With that in mind, would a more meaningful way to integrate MariaDB be an external service that pulls content from the Plone REST API (triggered by a webhook) to create a read-only copy in MariaDB?

The sole purpose would be for analytics and reporting, leaving the live Plone site untouched. Does that sound like a more sensible and useful approach or does it sound like I am just forcing mariadb just to create something for hackathon?

My feeling is “probably” – There is a reason why previous projects, like contentmirror/wiki/Introduction.wiki at 833b478ea845034f70ec82255ba527432bc9f701 · kapilt/contentmirror · GitHub failed to achieve traction. But maybe the situation is different these days.I think Plone RestAPI provides any tools you might need to extract the data, implementations will vary.

1 Like

Thanks for the feedback, especially the history of contentmirror . That’s a great reality check.

For this hackathon, I'm still keen on creating a project that connects Plone with MariaDB.
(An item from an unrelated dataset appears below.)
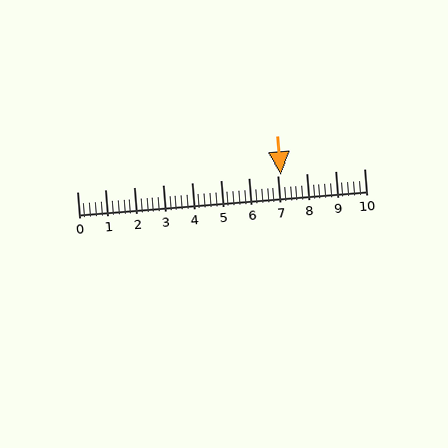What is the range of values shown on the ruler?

Knowing the pitfalls of past projects, my question is there any ongoing project or any current area where I can research and find a problem where I can integrate MariaDB in some meaningful way? Like an enhanced logging system, a read-only data source, or something like that

We are using Plone connected to MariaDB with a usecase where we trail (create, update, delete) events in Plone with a full copy to SQL using “AfterSaveHooks”.

We mirror dexterity objects into json in MariaDB (with added metadata columns UID, zodbpath, user and when which are standard plone metadata). Both UID and zodbpath are unique for a ZODB object

In Plone we then visualize “who did what when” based on Read from the same jsons and metadata.

We have 1.000.000+ objects from Plone/ZODB we send to MariaDB this way.

We have ideas how this can be generalized into a community approach for both trail and reporting and are happy to take a meeting with you if you are interested.

When I use the word Trail is “same” as you call Logging.

1 Like

This is exactly the kind of meaningful project I was hoping to find for the hackathon.

Just to give you some context, I'm new to the Plone ecosystem specifically, but I have a strong development background and I'm a quick learner. Your project to create a generalized "trailing" system sounds like the perfect opportunity for me to dive in and contribute.

I am interested to know more about the ideas and work on it.